Nutritional information:

Calories: 128 Carbohydrates: 12 g Protein: 2 g Fat: 7 g Cholesterol: 0 mg

Persimmon puree with ginger

Ingredients for 4 people):

3 ripe persimmons 1 tablespoon clear honey 1 teaspoon agar-agar 2 cm fresh ginger root 750 ml chocolate hazelnut or soy milk 4 egg yolks 1 tablespoon kuzu or cornmeal

Preparation (10′ + 55′ cooking):

Grate and squeeze the ginger. Cook the pulp of the persimmons with the ginger juice and honey (or rice syrup), over low heat for 45 minutes. At the end add the agar-agar seaweed,…
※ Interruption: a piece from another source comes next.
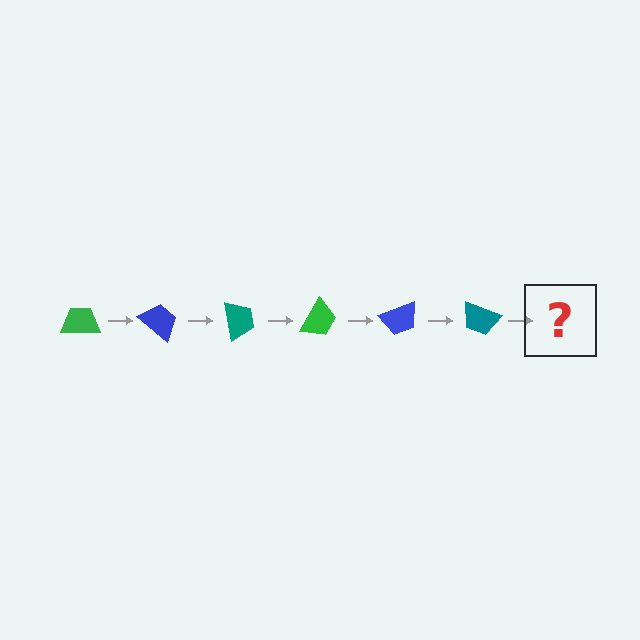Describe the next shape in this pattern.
It should be a green trapezoid, rotated 240 degrees clockwise from the start.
Are You Ready to Discover Your Twin Flame?

Answer just a few simple questions and Psychic Jane will draw a picture of your twin flame in breathtaking detail:

Leave a Reply

Your email address will not be published. Los campos marcados con un asterisco son obligatorios *

*

This site uses Akismet to reduce spam. Learn how your comment data is processed.